The DHB has introduced “trauma informed care” projects, where staff use debriefing and analysis of each incidence of restraint and seclusion to understand why they happened and what could be done differently.

Bergquist says studies show that while initially there may be a small increase in the use of psychotropic medication – sometimes called the chemical straitjacket – when seclusion is removed it’s not a lasting effect. “When you’ve had an option that has been available to you for a very long period of time it’s hard to imagine what life would be like without it.” As to staff reaction to her ideas, “A lot of people say ‘You’re off your head’, but we’ve also got a group who are really passionate about moving towards that goal.”

Helm sees seclusion as part of our institutional legacy and no longer appropriate as a response to distress in the light of what is now call recovery-based practice. “It’s basically used as a behavioural management tool in controlling very complex environments.”

Like most, Helm agrees there are instances – such as for those in drug-induced psychosis – when restraint will be required. But seclusion is usually the result of impaired judgment by overworked, over-stressed staffing regimes where room for more appropriate responses is not possible.

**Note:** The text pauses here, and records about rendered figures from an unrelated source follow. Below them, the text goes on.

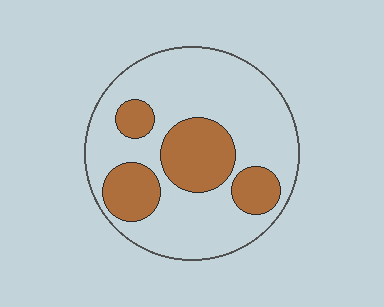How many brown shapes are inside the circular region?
4.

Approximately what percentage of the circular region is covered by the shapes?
Approximately 30%.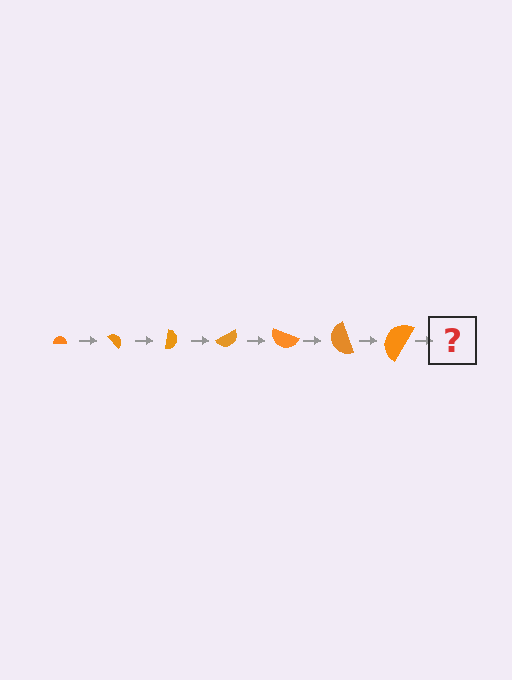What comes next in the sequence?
The next element should be a semicircle, larger than the previous one and rotated 350 degrees clockwise from the start.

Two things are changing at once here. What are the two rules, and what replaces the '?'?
The two rules are that the semicircle grows larger each step and it rotates 50 degrees clockwise each step. The '?' should be a semicircle, larger than the previous one and rotated 350 degrees clockwise from the start.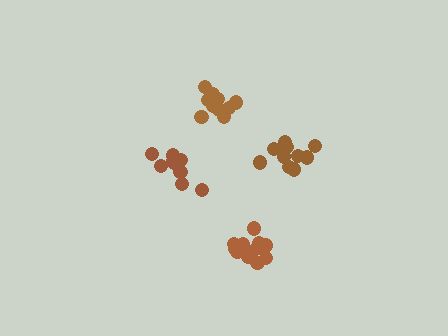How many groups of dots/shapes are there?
There are 4 groups.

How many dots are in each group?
Group 1: 11 dots, Group 2: 12 dots, Group 3: 11 dots, Group 4: 9 dots (43 total).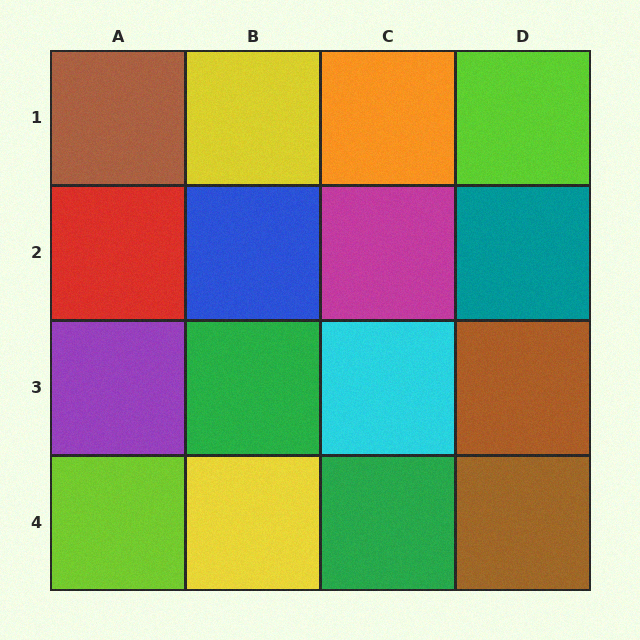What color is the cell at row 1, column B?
Yellow.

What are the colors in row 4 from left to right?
Lime, yellow, green, brown.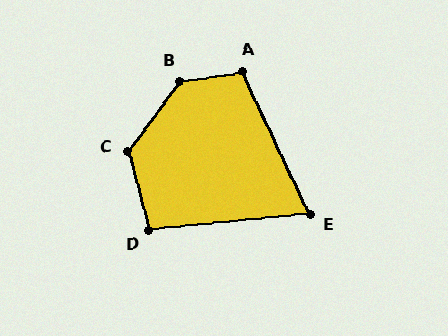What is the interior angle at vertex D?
Approximately 99 degrees (obtuse).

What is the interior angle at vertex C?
Approximately 129 degrees (obtuse).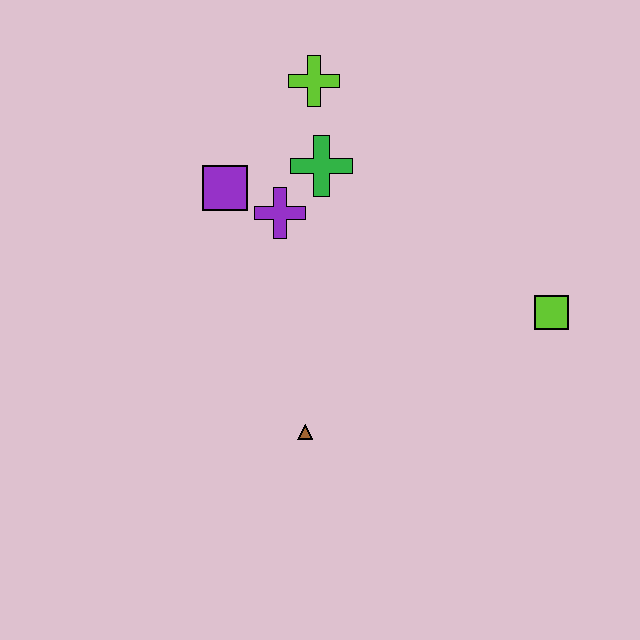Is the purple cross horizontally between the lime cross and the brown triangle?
No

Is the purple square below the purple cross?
No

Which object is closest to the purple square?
The purple cross is closest to the purple square.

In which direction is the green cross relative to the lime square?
The green cross is to the left of the lime square.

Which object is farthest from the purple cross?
The lime square is farthest from the purple cross.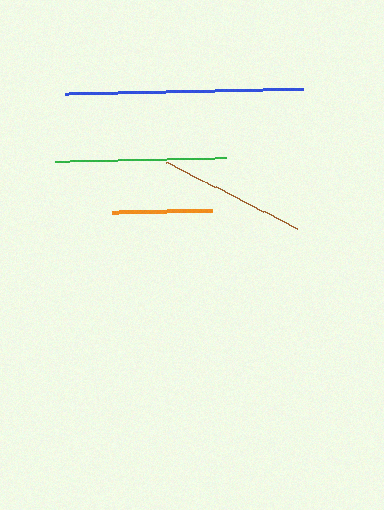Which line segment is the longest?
The blue line is the longest at approximately 238 pixels.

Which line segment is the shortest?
The orange line is the shortest at approximately 100 pixels.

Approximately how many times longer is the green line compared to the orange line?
The green line is approximately 1.7 times the length of the orange line.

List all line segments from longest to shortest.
From longest to shortest: blue, green, brown, orange.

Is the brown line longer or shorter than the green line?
The green line is longer than the brown line.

“Solitary confinement might be perceived as therapeutic by the staff, when the recipient is seen as calm and contemplative. Mostly, that’s just the trauma of confinement. It breaks the spirit and sometimes results in long held fears which means the service user doesn’t want to use the service again.”

Big guy Mark tells his side of story

Mark, at the time 28, describes his experience of being put into seclusion in an Auckland mental health unit for three days.

I was diagnosed bipolar schizoaffective. At the time I wasn’t aware I had problems. I thought what I was going through was natural – that it was a spiritual awakening when you start hearing voices. I got hospitalised in February 2003. I had no clue about why I was there. I wanted to escape and one night I did. I took off out the door, jumped the fence and was away.

I got caught and put into the acute service. In the ward I was wrestled to the floor and given an injection to calm me down. I was afraid for my life. I thought they were going to do something to me. I spent the next few days locked up in a daze – you don’t know what time it is. All I recall is waking up and going back to sleep again. Sometimes there would be food and water. It was a lock-up room. It felt like being chucked into prison without a conviction – without any reason for why I was there.

I remember the smell of urine. The room wasn’t cleaned often. The walls were yellowish brown. My bed was just a flat pillow on the floor. They would come and give me another injection. There was nothing to look at all day – except out the window in the door which had a view of the corridor. There was no other window. The lights were on 24/7. The only person I saw was the one who brought the tray in and took away the waste. It’s something you shelve – try to forget about. I felt helpless and kept thinking I had done something wrong to be locked up. It felt like I was being punished for something I had no control over.

At the end of it, in the review, the staff told me the main problem was they thought I would be violent and psychotic and basically because I’m a big guy, they thought it was better to keep me monitored. I was in there for three days. My parents cried when they saw me – they thought going to hospital was the only and best choice for me. They didn’t realise anything like this would have occurred.